Another roof, fifteen feet or so below him, stretched out in a gentle slope, terminating in a low wall.
There was no escape that way. He looked to his left. A higher roof seemed more inviting, and he could see a ladder that would take him up there.
Bending double he ran towards the ladder. Half-way up it, he heard running footsteps, and looking back over his shoulder he caught a glimpse of the silhouette of a policeman’s flat cap against the night sky. The policeman was going to the lower roof, and apparently hadn’t seen Baird on the ladder.
Baird swarmed up the remaining rungs of the ladder. In his haste to get under cover, he forgot to keep low, and for a second or so he was outlined against the sky as he reached the top of the ladder.

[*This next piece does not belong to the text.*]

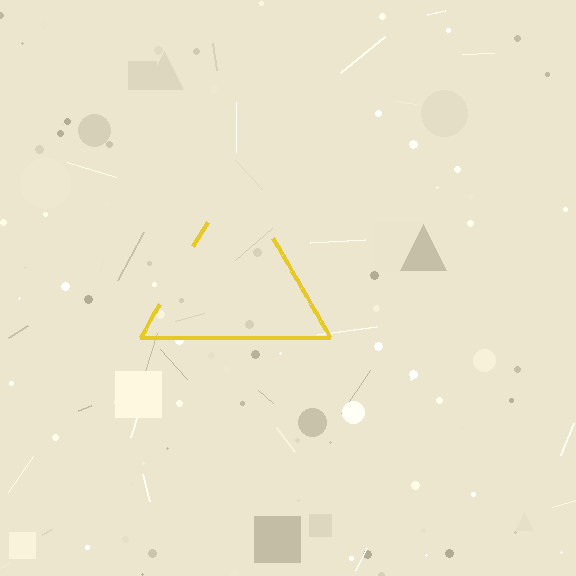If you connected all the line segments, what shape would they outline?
They would outline a triangle.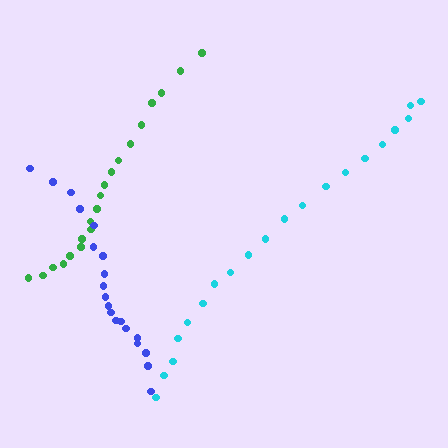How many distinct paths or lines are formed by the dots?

From the opposite roof came a crack of a rifle. Baird felt a violent blow against his right side a split second before he heard the shot. He staggered, went down on one knee, got up again, and swerving to right and left, ran blindly across the roof to the shelter of more chimney stacks.
The rifle cracked again, and he heard the slug whine past his head.
‘He’s up on the upper roof,’ a voice bawled from the opposite building. ‘I’ve winged him.’
Baird felt blood running down his leg, inside his trousers. Jagged wires of pain bit into his side as he moved unsteadily across the roof to the far edge. Below was a flat roof with a skylight.
He swung his legs over the edge, dropped heavily on the lower roof. He caught his breath in a gasp as the pain in his side grabbed at him.
He put his hand to his side, feeling the wet stickiness of his bleeding. He was losing a lot of blood, and he began to be worried.